Haftung

Haftung von Sachverständigen – realistisch eingeordnet

Viele hoffen, ein Gutachten sei so etwas wie eine „Garantie“: Wenn später etwas schiefgeht, müsse der Sachverständige automatisch haften. Genau diese Erwartung sorgt in der Praxis oft für Enttäuschung – weil sie den Rahmen sachverständiger Arbeit missversteht.

Sachverständige haften grundsätzlich für die fachliche Sorgfalt ihrer Leistung – nicht aber für Entscheidungen, die andere auf Basis des Gutachtens treffen. Entscheidend ist immer: Auftrag, Datengrundlage und Methode bestimmen, wofür Aussagen belastbar sind.

Kurze Einordnung: Sachverständige haften nicht für jedes spätere Problem rund um einen Fall, sondern für die fachlich sorgfältige Erfüllung ihres konkreten Auftrags. Maßgeblich sind Fragestellung, Datengrundlage, Methode und die fachliche Vertretbarkeit der Aussagen.

1. Grundsatz der Haftung: Sorgfalt in der Fachleistung

Sachverständige haften grundsätzlich dafür, ihren Auftrag sorgfältig und nach den fachlichen Standards ihres Sachgebiets zu erfüllen. Maßstab ist dabei die übliche fachliche Sorgfalt – bezogen auf den konkreten Auftrag und den verfügbaren Informationsstand.
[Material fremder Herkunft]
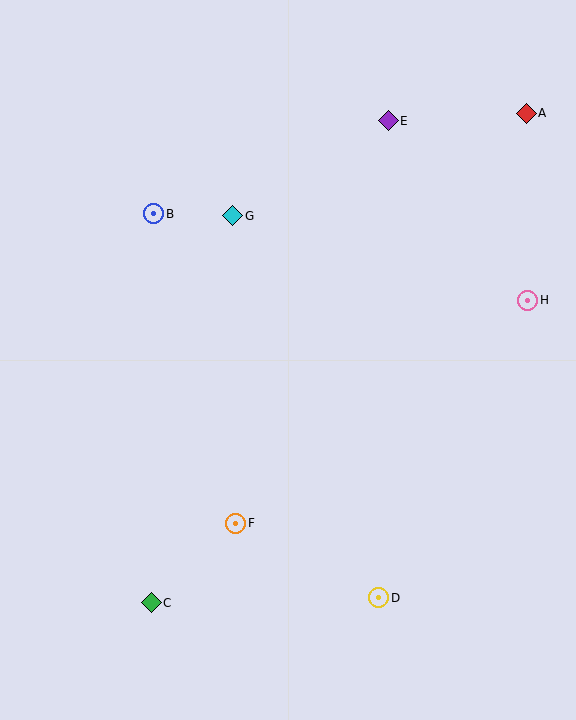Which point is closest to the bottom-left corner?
Point C is closest to the bottom-left corner.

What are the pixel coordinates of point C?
Point C is at (151, 603).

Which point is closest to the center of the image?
Point G at (233, 216) is closest to the center.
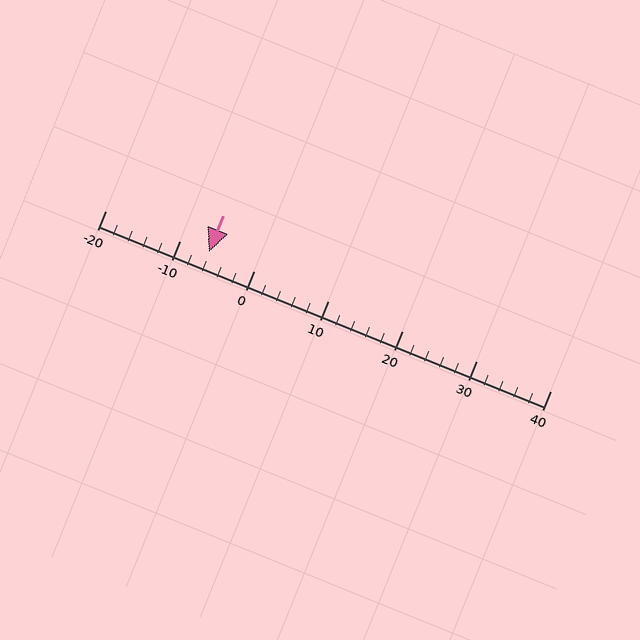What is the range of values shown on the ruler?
The ruler shows values from -20 to 40.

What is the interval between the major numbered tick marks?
The major tick marks are spaced 10 units apart.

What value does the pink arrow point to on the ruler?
The pink arrow points to approximately -6.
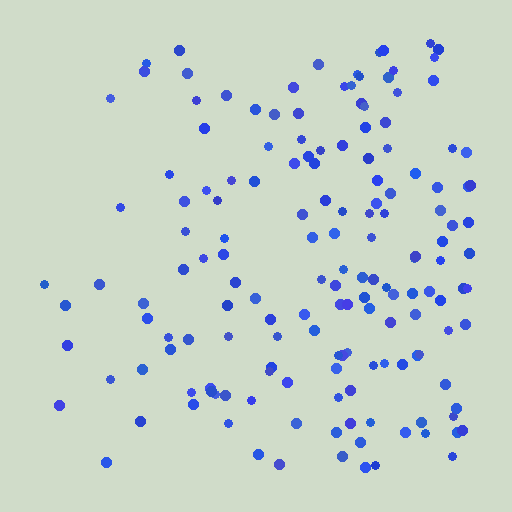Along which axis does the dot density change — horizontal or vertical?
Horizontal.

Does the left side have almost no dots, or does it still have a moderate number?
Still a moderate number, just noticeably fewer than the right.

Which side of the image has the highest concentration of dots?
The right.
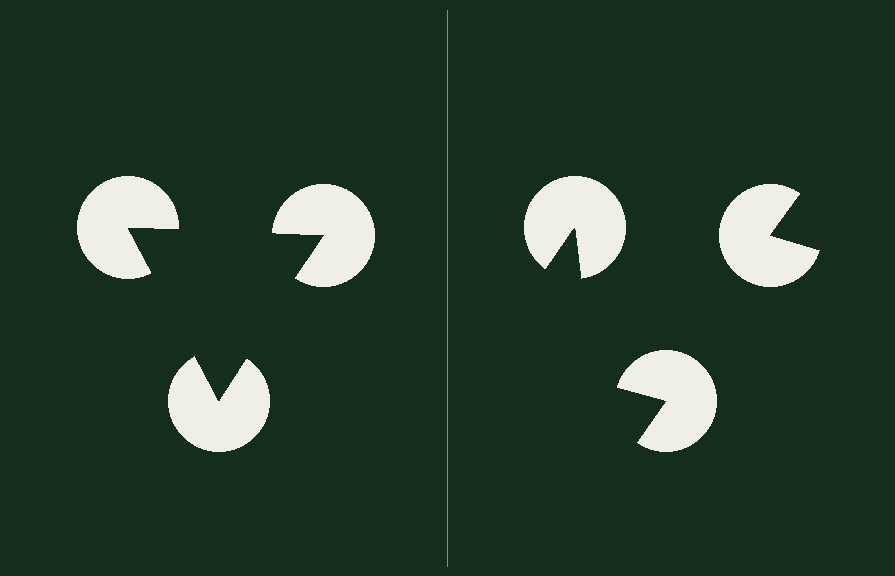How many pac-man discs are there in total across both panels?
6 — 3 on each side.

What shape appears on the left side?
An illusory triangle.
  • Verantwortung für fachliche Sorgfalt
  • Maßstab des jeweiligen Sachgebiets
  • auftragsspezifische Betrachtung (Umfang, Fragestellung, Methode)

2. Wofür Sachverständige haften können

Haftungsrelevant können Fehler werden, wenn Feststellungen oder Bewertungen fachlich nicht vertretbar sind und dies auf einer Verletzung der Sorgfaltspflicht beruht – etwa durch methodische Mängel, unplausible Schlussfolgerungen oder grobe Versäumnisse in der Prüfung.

  • fehlerhafte Feststellungen, die bei sorgfältiger Prüfung vermeidbar gewesen wären
  • unvertretbare Bewertungen beziehungsweise methodische Fehler
  • Verletzung der fachlichen Sorgfaltspflicht
Praxis-Hinweis: Ein unliebsames Ergebnis allein macht ein Gutachten noch nicht fehlerhaft. Haftungsrelevant wird es erst dann, wenn die fachliche Leistung selbst sorgfaltswidrig und dadurch unvertretbar ist.

3. Grenzen der Haftung: Kein „Folgenpaket“ für Entscheidungen Dritter

Nicht Gegenstand der Haftung sind Entscheidungen, die andere auf Grundlage eines Gutachtens treffen (z. B. Vergleiche, Prozesse, Zahlungen oder bauliche Maßnahmen). Ebenso begrenzen unvollständige, falsche oder nicht zugängliche Informationen den Rahmen, in dem Aussagen möglich sind.

  • keine Verantwortung für Entscheidungen Dritter
  • Abhängigkeit von bereitgestellten Informationen und Zugänglichkeit
  • keine Ergebnisgarantie (Gutachten sind keine „Versicherung“)

4. Warum Haftung oft anders erwartet wird

Häufig wird ein Gutachten als „Absicherung“ verstanden – nach dem Motto: „Wenn es schriftlich ist, muss es auch zu 100 % stimmen.“ In der Realität sind Gutachten immer eine fachliche Einordnung auf Basis einer Datengrundlage zu einem Zeitpunkt – mit einem definierten Untersuchungsumfang.

  • Gutachten werden fälschlich als Haftungsübernahme gelesen
  • Erwartung vollständiger Absicherung statt definierter Fragestellung
  • Verwechslung von Fachleistung (Einordnung) und Entscheidung (Rechtsfolge)

5. Was man tun kann, um Missverständnisse zu vermeiden

Am besten lässt sich Streit vermeiden, wenn Auftrag und Fragestellung sauber beschrieben sind: Was soll geklärt werden? Welche Unterlagen liegen vor? Welche Bauteile sind zugänglich? Dann sind auch die Grenzen der Aussagekraft für alle Beteiligten transparent.

  • Fragestellung und Umfang im Auftrag klar definieren
  • Unterlagen vollständig bereitstellen und Zugänge ermöglichen
  • Aussagen im Kontext lesen (Datengrundlage, Zeitpunkt, Methode)

Hinweis: Diese Seite dient der allgemeinen fachlichen Einordnung der Haftung von Sachverständigen. Sie ersetzt keine Rechtsberatung und keine individuelle Einzelfallprüfung.